Dear Families,
As a teacher, you plan a lesson or story and “think” you know where the children (or adults) will go with it. Telling about Jacob’s dream about the ladder and the angels, I was sure we would talk about angels but the kids wanted to talk about dreams! So we talked about dreams and whether they are real and what we can learn from them. This led me (and the class) back to the Torah, which led me to a bit more research helped by a d’var Torah by Rabbi Stephen S. Pearce, senior rabbi emeritus of Congregation Emanu-El of San Francisco.

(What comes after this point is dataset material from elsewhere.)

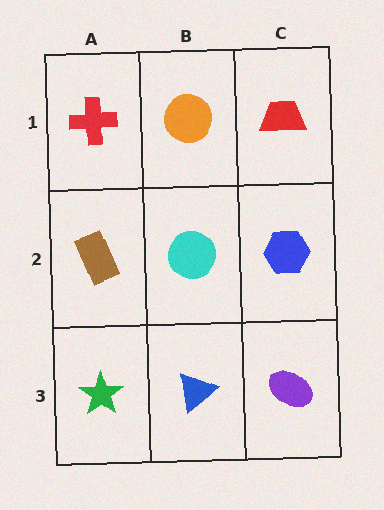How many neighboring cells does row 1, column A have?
2.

You can always fact-check me and let me know where I went wrong, but there are only 10 dreams recorded in the Torah and they all are in the Book of Genesis. Here they are but you have to go to the book for the details:
- Genesis 20:3-7
- Genesis 28:12-15
- Genesis 31:10- 13
- Genesis 31:22-24
5 & 6. Genesis 37:5-11
7 & 8. Genesis 40:7-19
9 & 10. Genesis 41:1-7
Each of us has recounted dreams to others asking for help to understand the meaning. It would be great if we saw what happened next as in the Book of Genesis. However, there are also those dreams that are hopes and wishes for things to happen. The Jewish New Year has passed and the secular New Year will be over by the time you read this. I would guess that most of us celebrated in some fashion and we will think about those resolutions that are joked about. However, is a new year’s resolution a dream…a hope…a wish? Or is it a promise…a commitment? How can we make those resolutions/dreams/wishes/commitments come true?
Hopefully by the time you read this, you will have not forgotten Hanukkah or your new year’s resolutions. Rabbi Pearce writes in his d’var Torah: “This season of Hanukkah provides an opportunity to take a page from the Book of Genesis and recognize that there may be more than luck to having dreams turn out as anticipated…It takes awareness that personal intervention rather than passive waiting for an outcome may, at times, turn dreams into reality. The Maccabees…took up the challenge of forcefully turning their dreams into reality.” And let us remember Theodor Herzl’s words: “If you will it, it is no dream.”
Laura Seymour is director of camping services at the Aaron Family JCC.